Joburgers love eating good food, and if you have a quality product, an okay location and a good ambience, you’re almost guaranteed success. I had seen YOLO come up a few times on my Twitter feed, so decided to go and check it out for myself. Located on the not so trendy part of 7th Street, the restaurant is small and unassuming, with a simple chalkboard menu and glass-blown lights. The owner and chef, Percy Mosedi, is one of the few South Africans to have trained in Naples, Italy as a pizza master. In his words, “if it’s round and you add tomato and cheese, it’s not a pizza. What makes a pizza authentic is a wood-burning oven, organic yeast and a ‘cornicione’ – the raised edge of a pizza. You’re meant to eat a pizza from the middle to the edge so that the crust can cleanse your palate and prepare you for the next slice.”
I don’t think I’ve ever met anyone this serious about pizza.
Percy even has a wood-burning pizza oven at his home, for when inspiration hits in the middle of the night. What’s unique about YOLO, is the fact that you can choose from a variety of crusts – sundried tomato and rosemary, olive, sourdough or whole-wheat, as well as bases – peppadew, tomato and chilli or mushroom pesto. I cannot even properly explain how good this pizza is. I equate the crust to the pizza version of pastry – flaky, not chewy. Crisp, not soggy – even in the centre. I opted for the Pizza Boscondo “All” Lombardi, R84, coarsely chopped onions, mushrooms, fresh cream, parsley, thyme, ground black pepper, sea salt, smoked mozzarella shavings and grated parmigiano reggiano. I’ve been fantasising about it ever since and have already circulated the menu to my colleagues for our next Friday office lunch (YOLO delivers within a 5km radius of Melville).

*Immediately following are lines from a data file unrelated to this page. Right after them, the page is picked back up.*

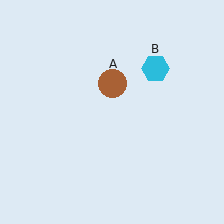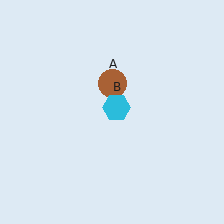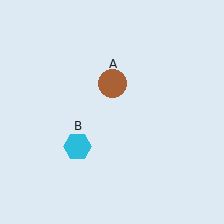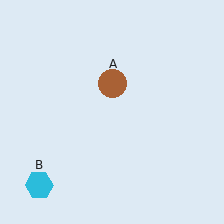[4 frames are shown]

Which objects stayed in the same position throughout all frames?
Brown circle (object A) remained stationary.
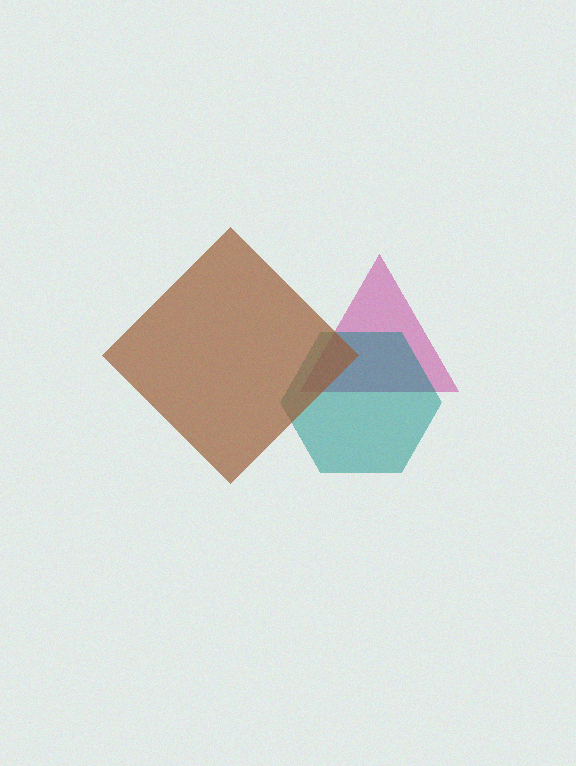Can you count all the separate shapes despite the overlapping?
Yes, there are 3 separate shapes.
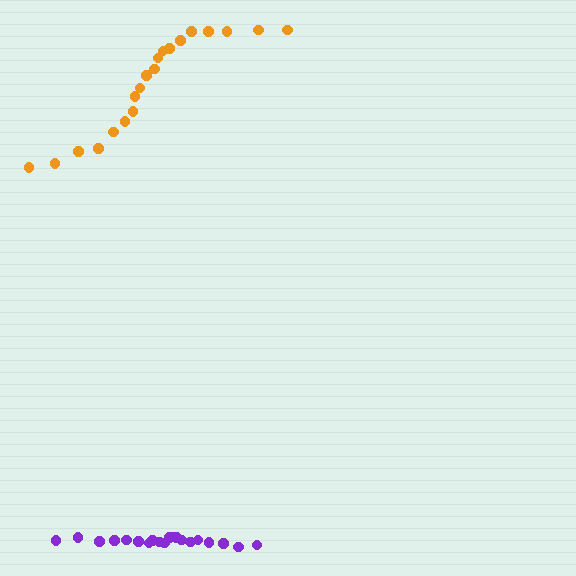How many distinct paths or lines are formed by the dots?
There are 2 distinct paths.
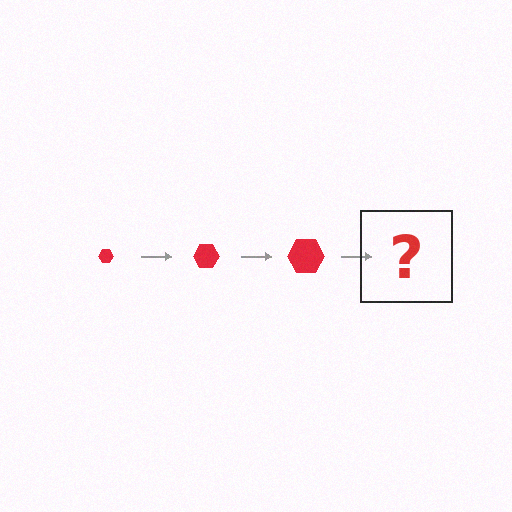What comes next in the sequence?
The next element should be a red hexagon, larger than the previous one.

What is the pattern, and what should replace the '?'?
The pattern is that the hexagon gets progressively larger each step. The '?' should be a red hexagon, larger than the previous one.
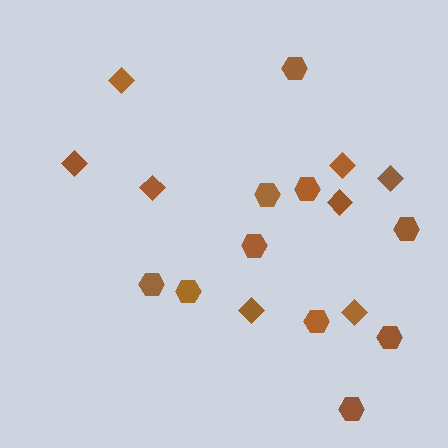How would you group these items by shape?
There are 2 groups: one group of hexagons (10) and one group of diamonds (8).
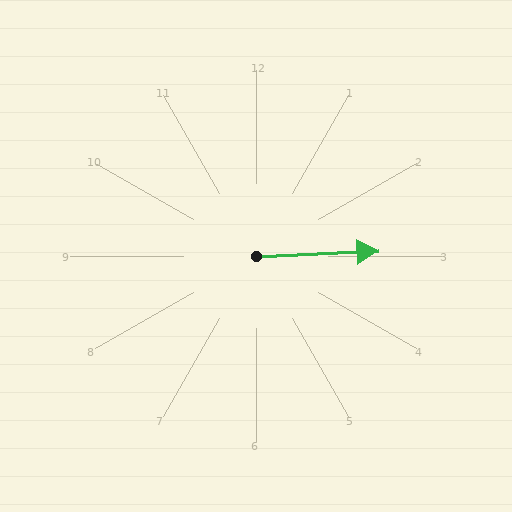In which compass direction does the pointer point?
East.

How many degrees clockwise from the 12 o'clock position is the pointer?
Approximately 88 degrees.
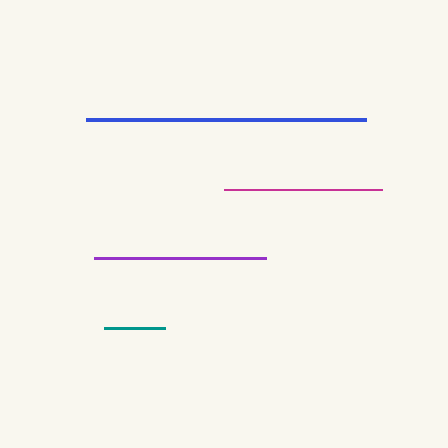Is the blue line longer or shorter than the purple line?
The blue line is longer than the purple line.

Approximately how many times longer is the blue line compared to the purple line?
The blue line is approximately 1.6 times the length of the purple line.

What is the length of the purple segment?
The purple segment is approximately 173 pixels long.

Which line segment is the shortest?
The teal line is the shortest at approximately 61 pixels.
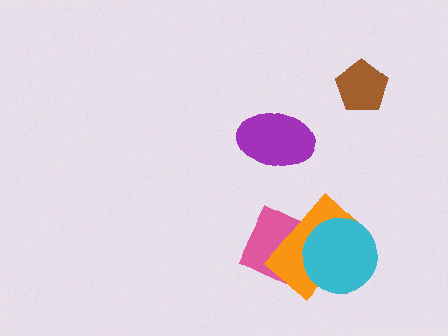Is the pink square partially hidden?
Yes, it is partially covered by another shape.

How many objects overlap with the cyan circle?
2 objects overlap with the cyan circle.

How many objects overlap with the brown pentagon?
0 objects overlap with the brown pentagon.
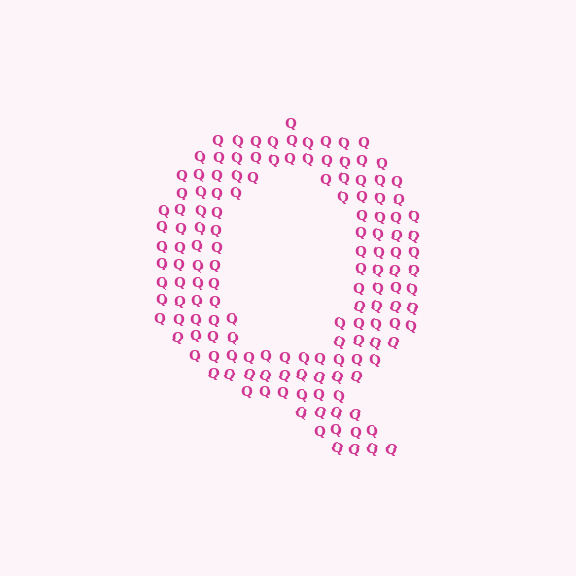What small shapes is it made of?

Open: Monday to Sunday, lunch and dinner. Address: 2 7th Street, Melville. Contact: 011 482 7016. Visit www.yolopizza.co.za
For upmarket Italian cuisine:
I firmly believe that the ambience of a restaurant is just as important as the food, and this is something La Luna has perfected. Large glass windows create an indoor/outdoor feel, complemented by soft lighting and perfectly spaced tables. Portions are relatively small, so you’ll definitely be able to handle a three-course meal, which is all the better because the food is just sublime. The restaurant’s two chefs, Claus and Linda, have travelled the world, cooking up a storm in fine dining establishments everywhere from London to Shanghai. Pasta is made in house, with ravioli, agnolotti and tortellini all being produced manually on a daily basis. To start, try the Panzanella, Tuscan-style bread salad with fresh fennel, tomato and fior di latte mozzarella, R85. The restaurant prides itself on its Pumpkin Ravioli, R85, served with brown butter, pine kernels and amoretti. I tried the Prawn Ravioli in lobster bisque, R160, the flavour of which was explosive. Dessert didn’t disappoint, try the Tiramisu Semifreddo, R60, which is like tiramisu and ice cream in one – the best of both.

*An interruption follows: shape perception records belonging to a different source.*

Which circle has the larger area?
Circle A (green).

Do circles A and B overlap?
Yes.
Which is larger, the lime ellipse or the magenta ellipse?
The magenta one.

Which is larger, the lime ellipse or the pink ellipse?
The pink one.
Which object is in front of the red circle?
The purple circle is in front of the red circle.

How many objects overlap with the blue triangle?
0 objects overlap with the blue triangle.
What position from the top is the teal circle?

Open: Monday dinner only, Tuesday to Saturday: lunch and dinner. Closed Sunday Address: 9 7th Street, Melville. Contact: 011 482 7451. Visit www.laluna-melville.co.za
For quirky bistro-style dining:
In terms of ambience, this restaurant’s large outdoor deck is a winner. We tried it out on a Friday night, and took the last table in sight. Clearly popular, I had high expectations and was left disappointed, but I think that may have been bad menu choices.

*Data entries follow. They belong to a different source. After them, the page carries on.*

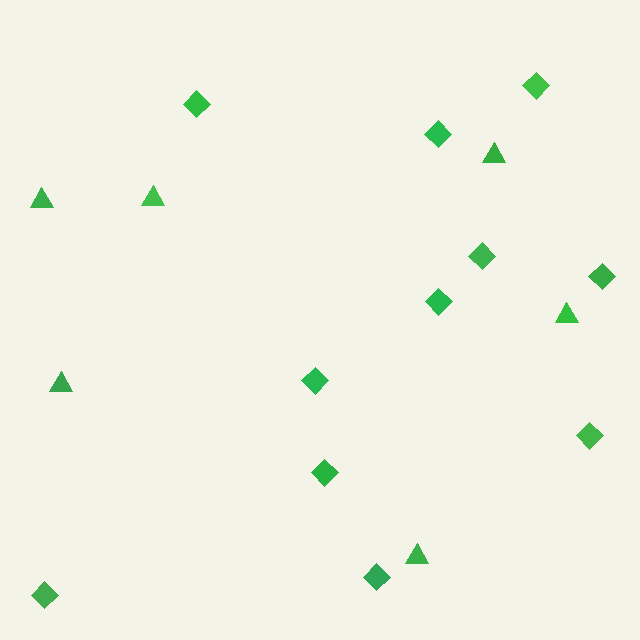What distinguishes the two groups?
There are 2 groups: one group of triangles (6) and one group of diamonds (11).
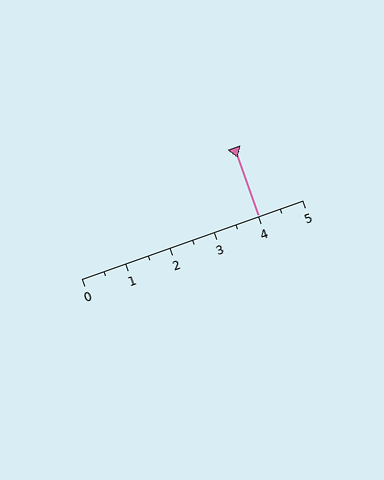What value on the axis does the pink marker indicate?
The marker indicates approximately 4.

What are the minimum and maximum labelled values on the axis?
The axis runs from 0 to 5.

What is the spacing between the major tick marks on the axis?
The major ticks are spaced 1 apart.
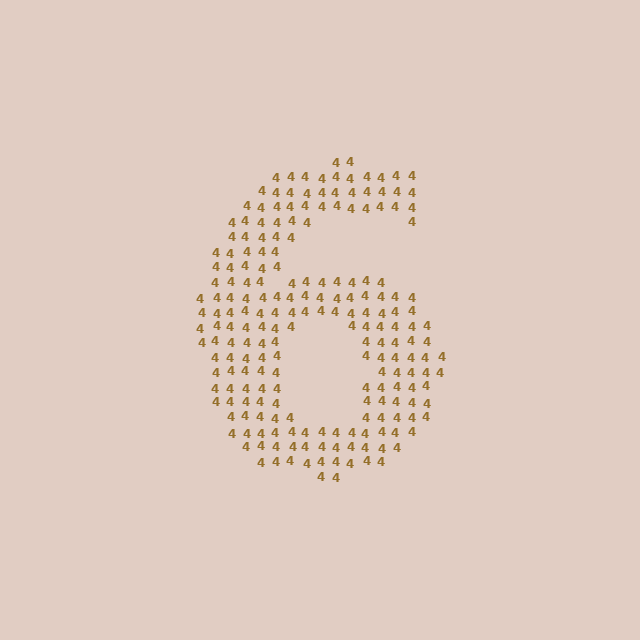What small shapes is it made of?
It is made of small digit 4's.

We devoured the soft, slightly sweet bread on the table, which was probably my favourite part of the meal. For starters, I had the salt and pepper calamari, deep fried and served with Japanese mayo, R50,while my husband went for the fresh salmon and lime cake, R60. I found my dish a bit chewy and lacking in flavour, while the salmon cake was surprisingly small. For mains, the springbok pie, R80, had potential, but was spoiled by the fact that it was drowned in gravy, which made the pastry soggy. The chickpea patty in whole-wheat pita, R70, was mushy and not enjoyable. That said, service was excellent and so was the vibe, so I’ll definitely be back to try other dishes.